Personal information
- Born: 14 August 1930 Antrim, Northern Ireland
- Died: 21 December 2018 (aged 88)

Sport
- Sport: Fencing

= Shirley Armstrong =

Irish fencer (1930–2018)

Shirley Armstrong-Duffy (14 August 1930 - 21 December 2018) was an Irish fencer. She competed in the women's individual foil event at the 1960 Summer Olympics for the Republic of Ireland.

==Biography==
Armstrong married Irish fencer, Patrick Joseph Duffy who founded The Irish Academy of Arms (Academie d'Armes d'Irlande) in 1952 as well as the highly successful club - Salle Duffy. They helped to build it into a club which dominated fencing in Ireland and became one of the premier clubs in the country. In 1958, they were both heavily involved in the re-establishment of the International Academy of Fencing Masters.

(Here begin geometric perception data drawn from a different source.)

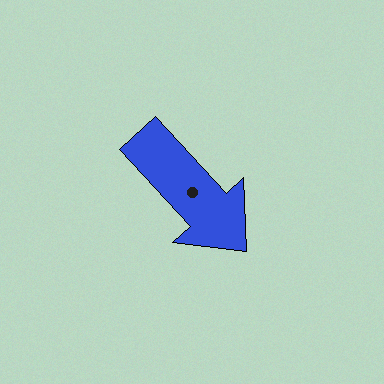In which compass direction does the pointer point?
Southeast.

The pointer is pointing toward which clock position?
Roughly 5 o'clock.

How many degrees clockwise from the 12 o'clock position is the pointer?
Approximately 137 degrees.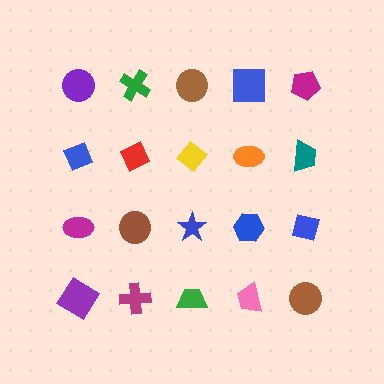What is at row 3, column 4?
A blue hexagon.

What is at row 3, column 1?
A magenta ellipse.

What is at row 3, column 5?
A blue square.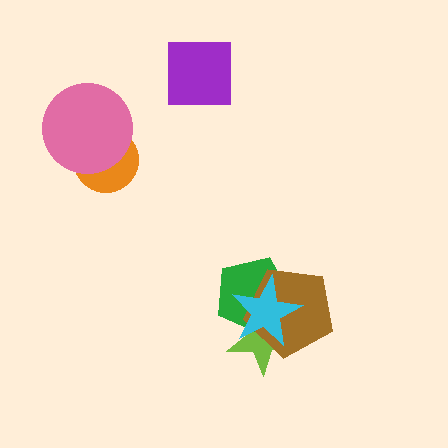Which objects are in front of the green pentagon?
2 objects cover part of the green pentagon: the brown pentagon and the cyan star.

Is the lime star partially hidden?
Yes, it is partially covered by another shape.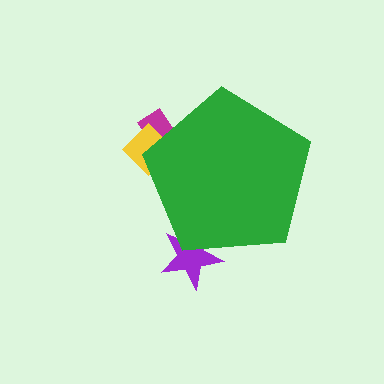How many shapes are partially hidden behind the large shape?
3 shapes are partially hidden.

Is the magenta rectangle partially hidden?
Yes, the magenta rectangle is partially hidden behind the green pentagon.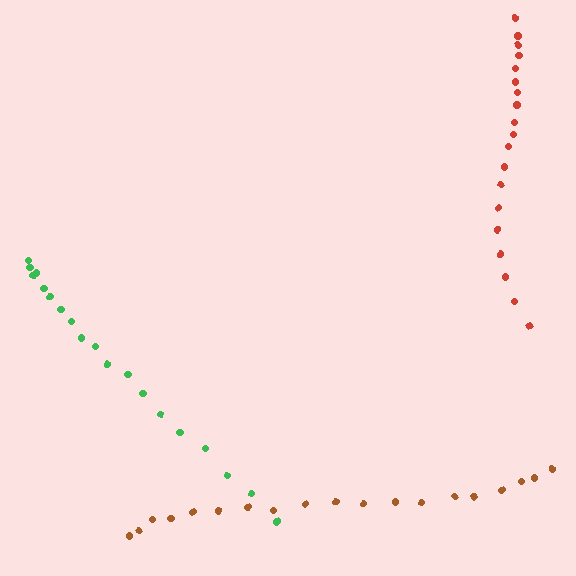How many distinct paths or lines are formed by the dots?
There are 3 distinct paths.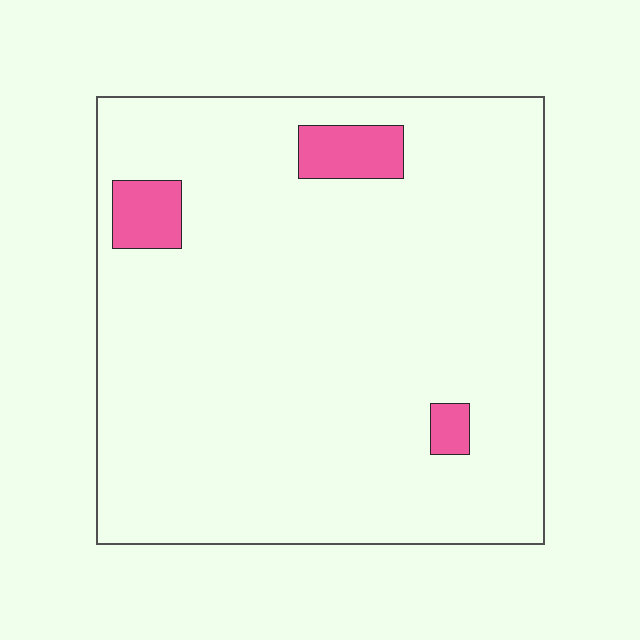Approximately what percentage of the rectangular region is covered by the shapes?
Approximately 5%.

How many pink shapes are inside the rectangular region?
3.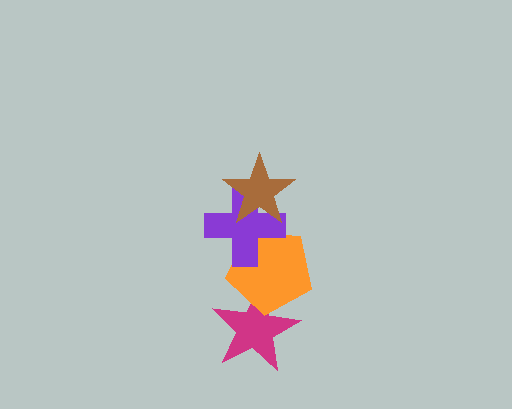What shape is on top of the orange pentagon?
The purple cross is on top of the orange pentagon.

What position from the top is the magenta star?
The magenta star is 4th from the top.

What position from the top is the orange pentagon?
The orange pentagon is 3rd from the top.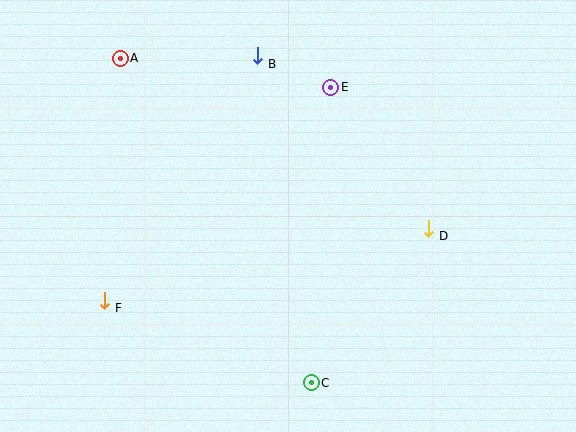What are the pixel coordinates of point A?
Point A is at (120, 58).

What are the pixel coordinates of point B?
Point B is at (257, 64).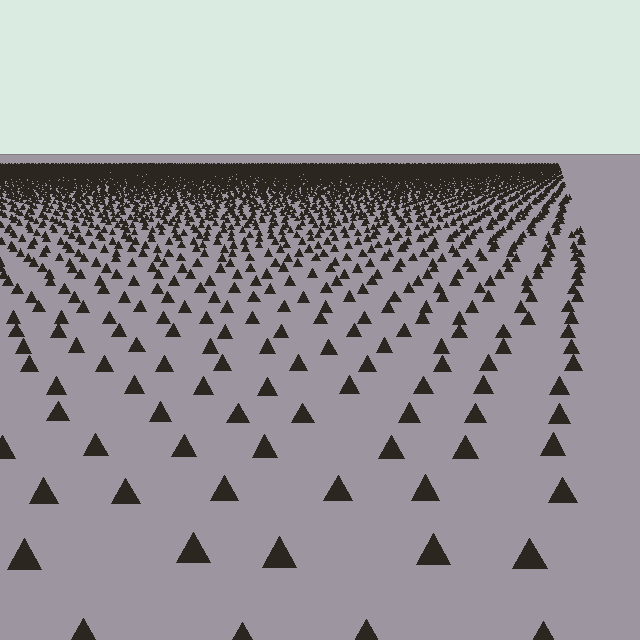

Both coached in the fencing clubs at University College Dublin, Royal College of Surgeons and Trinity College Dublin. as well as St Conleth's College, St Killian's School, Wesley College, Sandford Park School, Sutton Park School, St Gerard's School and many other schools in Dublin.

For the 1960 Summer Olympics, Armstrong was one of only two women selected to represent Ireland; the second was Maeve Kyle. Armstrong won one bout in the women's individual foil, attaining fifth position in her round 1 pool.

Armstrong died on 21 December 2018, in Roscommon University Hospital.